Tuesday, November 18, 2014

Coming to Terms with the Death of a Student

Lydia K. '14, Meltdown, October 29, 2012, MIT Admissions Web Site,
I don’t think many people understand what we mean when we say that MIT is hard. It’s not just the
workload. There’s this feeling that no matter how hard you work, you can always be better, and as long
as you can be better, you’re not good enough. You’re a slacker, you’re stupid, and MIT keeps an
overflowing warehouse of proof in the second basement of building 36. There’s stress and there’s
shame and there’s insecurity. Sometimes there’s hope. Sometimes there’s happiness. Sometimes
there’s overwhelming loneliness.
One thing that is most important to me:  Coming to terms with a student death.

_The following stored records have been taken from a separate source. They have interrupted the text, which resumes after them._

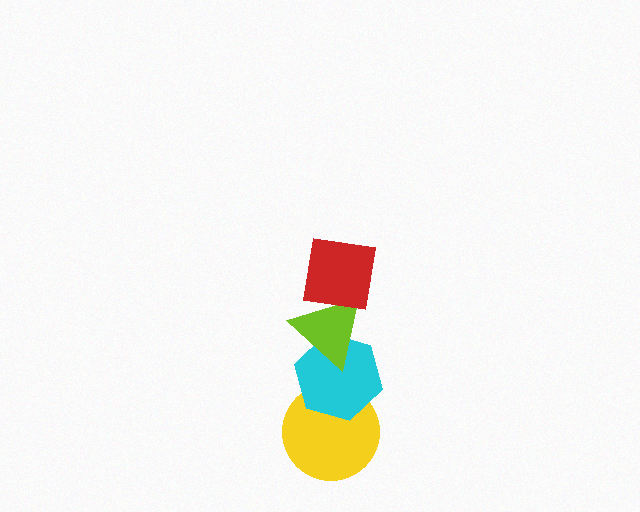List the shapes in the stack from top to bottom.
From top to bottom: the red square, the lime triangle, the cyan hexagon, the yellow circle.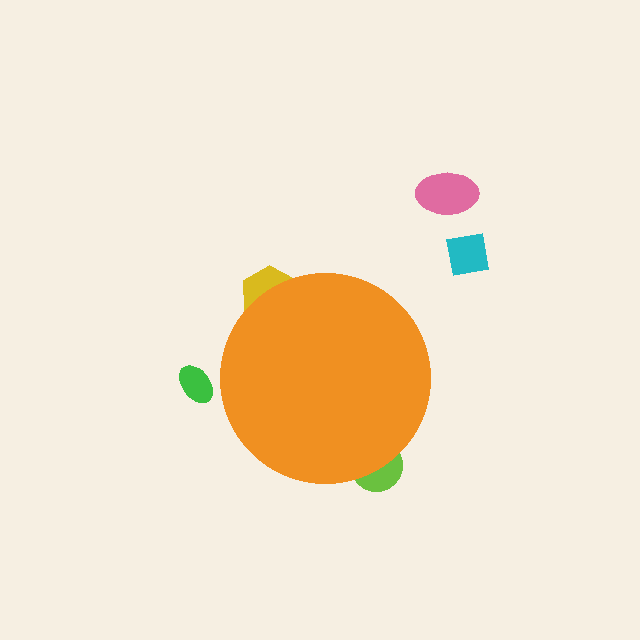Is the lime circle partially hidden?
Yes, the lime circle is partially hidden behind the orange circle.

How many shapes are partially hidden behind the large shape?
2 shapes are partially hidden.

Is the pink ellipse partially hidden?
No, the pink ellipse is fully visible.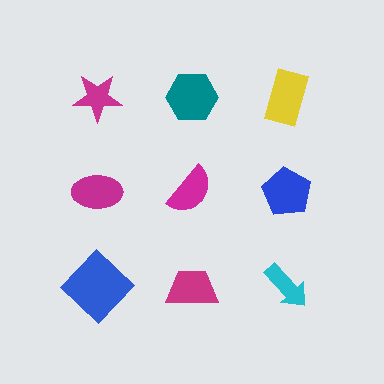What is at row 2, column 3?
A blue pentagon.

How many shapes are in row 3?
3 shapes.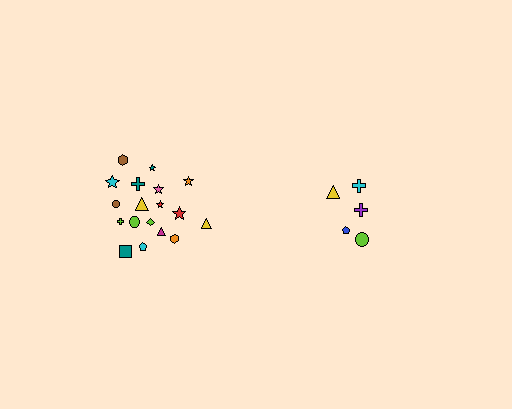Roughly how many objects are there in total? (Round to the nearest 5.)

I have been a faculty member at MIT since 1971, and in that time there have been a number of student deaths almost certainly related to untreated or undiagnosed clinical depression.  There was one student death in the early 80’s in particular that I felt causally connected to.  The phrase “causally connected” means that I felt that my actions or lack of actions had some bearing on the cause of the death of that student.  It is commonly said that each death of this nature affects approximately ten other people in major ways, and I am one of those ten in this case.   I would like to talk today on how I have tried to come to terms over the last thirty years with my feelings of responsibility for that death.
In the events that have troubled me for so many years, there was a moment in time when I realized that the student was in real trouble.  The student had been in my 8.02 recitation twice, and failed 8.02 each time.  I can remember thinking to myself at that moment in time, as if it were yesterday, that I should find out what was going on with that student.  To my eternal regret, I thought that thought, but did not act on that thought.  I was tenured, but busy, too busy to take the time to make the necessary inquiries, and I felt that it was not my responsibility in any case.  Someone in S^3 was responsible.

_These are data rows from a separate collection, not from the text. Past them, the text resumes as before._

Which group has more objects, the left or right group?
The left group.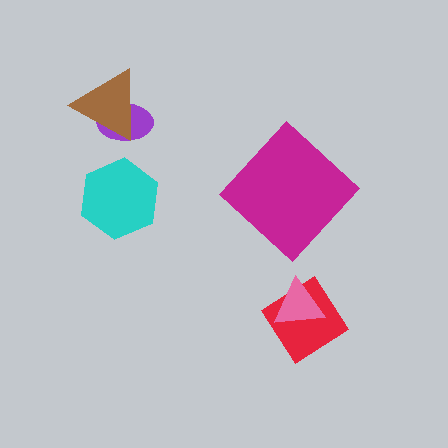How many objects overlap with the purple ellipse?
1 object overlaps with the purple ellipse.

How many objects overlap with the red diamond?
1 object overlaps with the red diamond.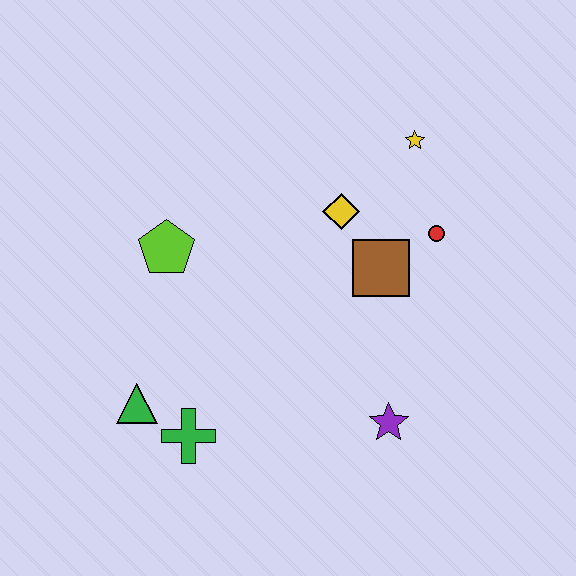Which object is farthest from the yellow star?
The green triangle is farthest from the yellow star.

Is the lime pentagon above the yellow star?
No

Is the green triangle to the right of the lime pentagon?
No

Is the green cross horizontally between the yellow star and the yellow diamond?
No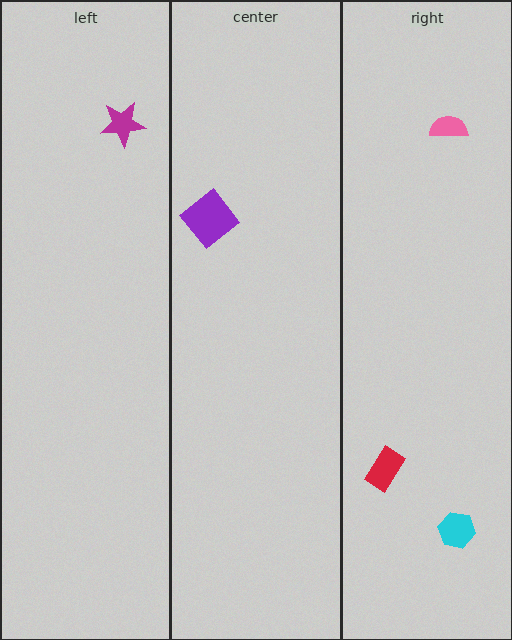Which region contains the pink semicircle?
The right region.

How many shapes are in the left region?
1.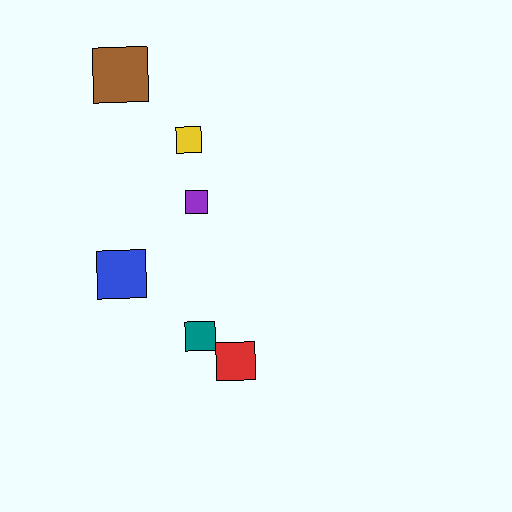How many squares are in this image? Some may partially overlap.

I was profoundly shocked when the student died a month or so later.  At the time of the death, I simply could not understand how someone could do what the student had done.  It was a mystery to me.   Although I felt bad at the time, I thought there was something going on that I just could not fathom, and that provided some comfort.  If this had happened mysteriously for reasons beyond my control, then I had no responsibility in it. 

Unfortunately for that illusion, sometime later, in the late eighties, for the first time, I became clinically depressed. Fortunately I responded well to anti-depressant medication and talk therapy.  I do not today struggle with depression, any more than I struggle with getting the flu.  But for a time I was severely depressed.  And for the first time I understood how profoundly painful simply existing can be.  So painful that I could then understand at some level how it was possible that one could see death as preferable to life. 

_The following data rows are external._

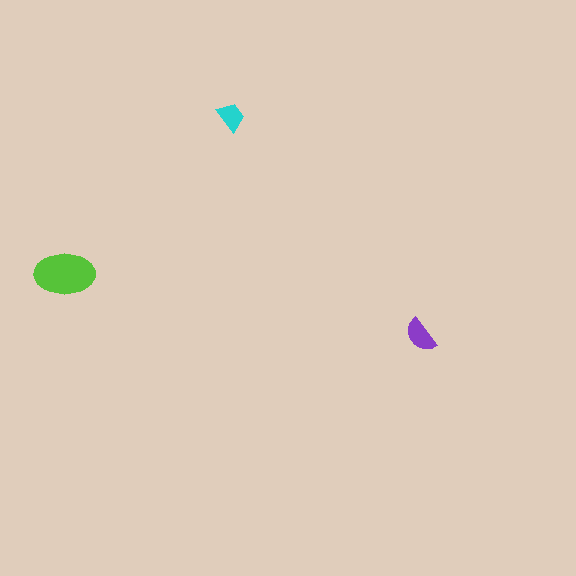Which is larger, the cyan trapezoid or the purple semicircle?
The purple semicircle.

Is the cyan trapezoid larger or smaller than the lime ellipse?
Smaller.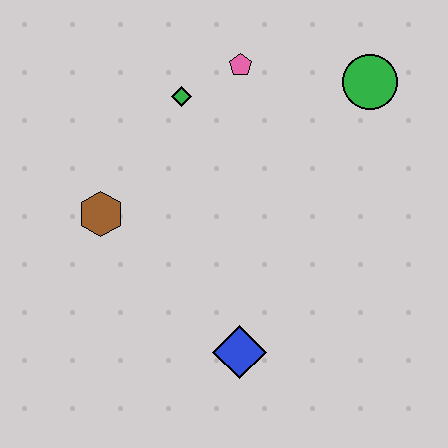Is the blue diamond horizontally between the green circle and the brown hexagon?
Yes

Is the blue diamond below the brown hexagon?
Yes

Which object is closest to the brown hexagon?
The green diamond is closest to the brown hexagon.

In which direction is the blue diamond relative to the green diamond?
The blue diamond is below the green diamond.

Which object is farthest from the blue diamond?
The green circle is farthest from the blue diamond.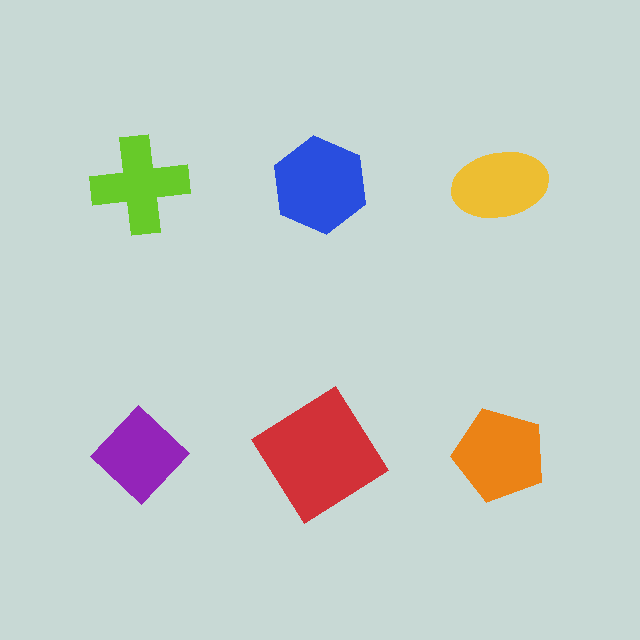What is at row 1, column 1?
A lime cross.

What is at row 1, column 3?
A yellow ellipse.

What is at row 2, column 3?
An orange pentagon.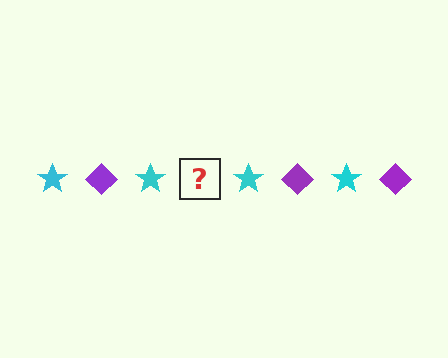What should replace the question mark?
The question mark should be replaced with a purple diamond.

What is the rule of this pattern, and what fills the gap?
The rule is that the pattern alternates between cyan star and purple diamond. The gap should be filled with a purple diamond.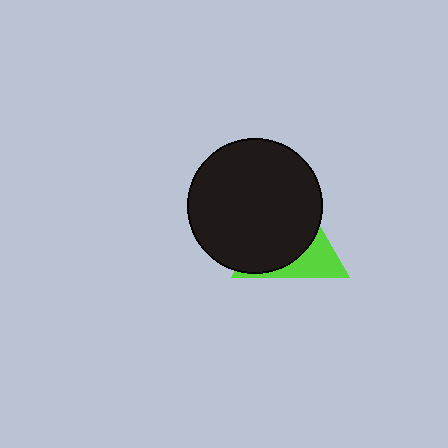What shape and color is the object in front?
The object in front is a black circle.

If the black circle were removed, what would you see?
You would see the complete lime triangle.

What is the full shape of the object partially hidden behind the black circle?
The partially hidden object is a lime triangle.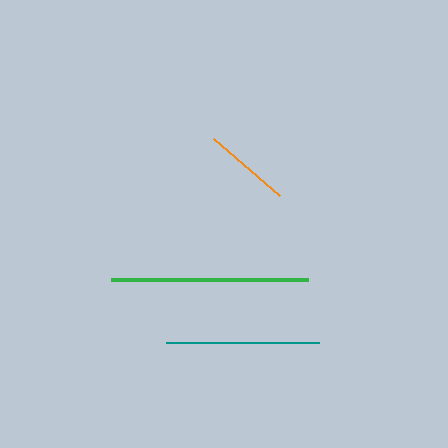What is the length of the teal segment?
The teal segment is approximately 153 pixels long.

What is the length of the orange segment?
The orange segment is approximately 87 pixels long.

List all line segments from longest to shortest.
From longest to shortest: green, teal, orange.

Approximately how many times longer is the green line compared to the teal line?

And that gave me insight that I had not had before about what had led to the death of the student years before.   I could now understand the path that the student had gone down, and it was not a path of choice.  One no more chooses to die of clinical depression that one chooses to die of cancer.  So I concluded that I indeed was responsible to some degree, in that there were things that were in my control about the circumstances surrounding this death, and more importantly, that there were things that still remained extant that I could affect as a faculty member.
In the early 90’s I began lecturing in on-term 8.02, with something like 800 students, with the vague feeling that I could somehow reduce the stress associated with that course.  After three years I stopped doing that because I did not feel that lecture was a particularly good way to teach, and it was very hard to see that I was making or could ever make any real impact on student well-being given the way the course was structured. 
Later, in the early 2000’s, MIT had a lot of resources available to try new ways of teaching, and I got interested in trying the so-called studio format of teaching physics.  One of the many things that recommended that method to me was that institutions that had tried it found that it decreased the failure rate.  In my mind, decreasing the failure rate meant decreasing the stress, and decreasing the stress meant decreasing the chances that the stress would lead to clinical depression, and possibly death.  Although that was not the only reason I got involved in trying to change the way that freshmen physics was taught at MIT, it was one of the reasons. 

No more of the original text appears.